Deux régimes s'offrent à tout bailleur qui perçoit des revenus fonciers, et le choix entre les deux a un impact direct sur l'impôt payé — pas seulement sur la paperasse.

Le micro-foncier, par défaut et sans justificatifs

Si les revenus fonciers bruts annuels ne dépassent pas 15 000 €, le micro-foncier s'applique par défaut : un abattement forfaitaire de 30 % couvre les charges, sans qu'il soit nécessaire de les détailler ni de les justifier. Simple, mais aveugle aux charges réelles.

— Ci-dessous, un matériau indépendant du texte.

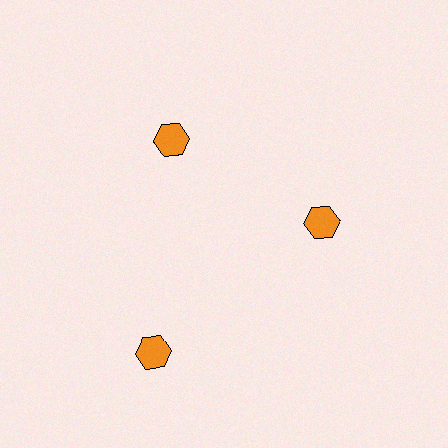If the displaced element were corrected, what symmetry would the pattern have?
It would have 3-fold rotational symmetry — the pattern would map onto itself every 120 degrees.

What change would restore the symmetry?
The symmetry would be restored by moving it inward, back onto the ring so that all 3 hexagons sit at equal angles and equal distance from the center.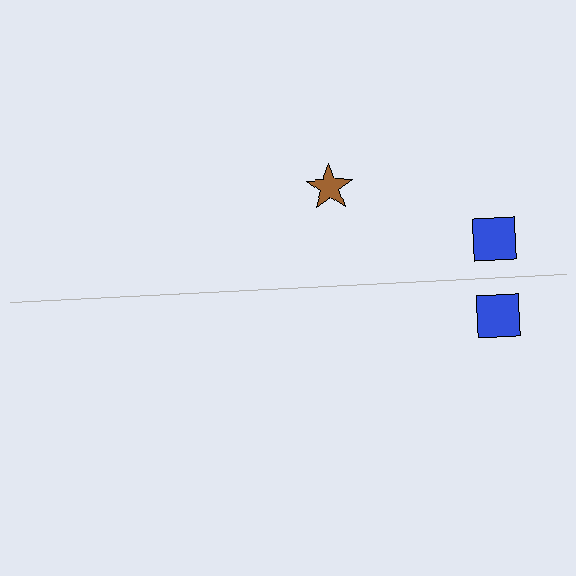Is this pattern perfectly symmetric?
No, the pattern is not perfectly symmetric. A brown star is missing from the bottom side.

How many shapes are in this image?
There are 3 shapes in this image.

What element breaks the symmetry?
A brown star is missing from the bottom side.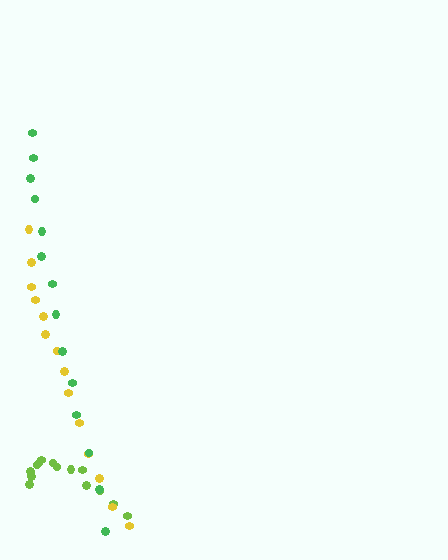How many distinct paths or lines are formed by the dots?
There are 3 distinct paths.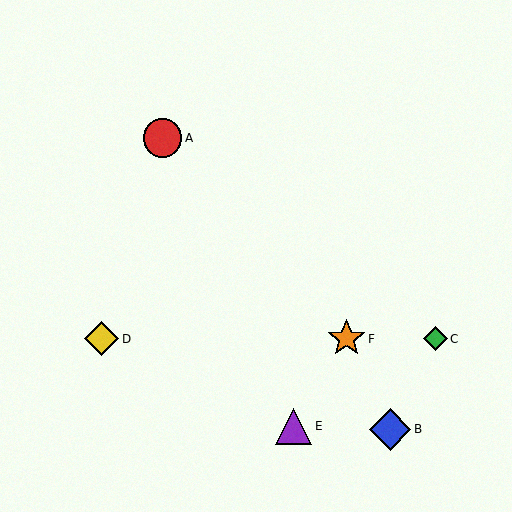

Le régime réel, sur option

Sur option (ou automatiquement au-delà du seuil), le régime réel permet de déduire les charges effectivement supportées — travaux, intérêts d'emprunt, taxe foncière, frais de gestion — au centime près, à condition de conserver chaque justificatif.

Lequel choisir ?

Dès que les charges réelles dépassent 30 % des loyers perçus (un emprunt en cours ou des travaux suffisent souvent à franchir ce seuil), le régime réel devient plus avantageux. L'option est engageante : elle est irrévocable pendant trois ans.

Ce que ça change au quotidien

Le réel exige un suivi rigoureux toute l'année — chaque charge doit être rattachée au bon bien et conservée — alors que le micro-foncier ne demande qu'une case à remplir en fin d'année. Le gain fiscal a un coût de tenue.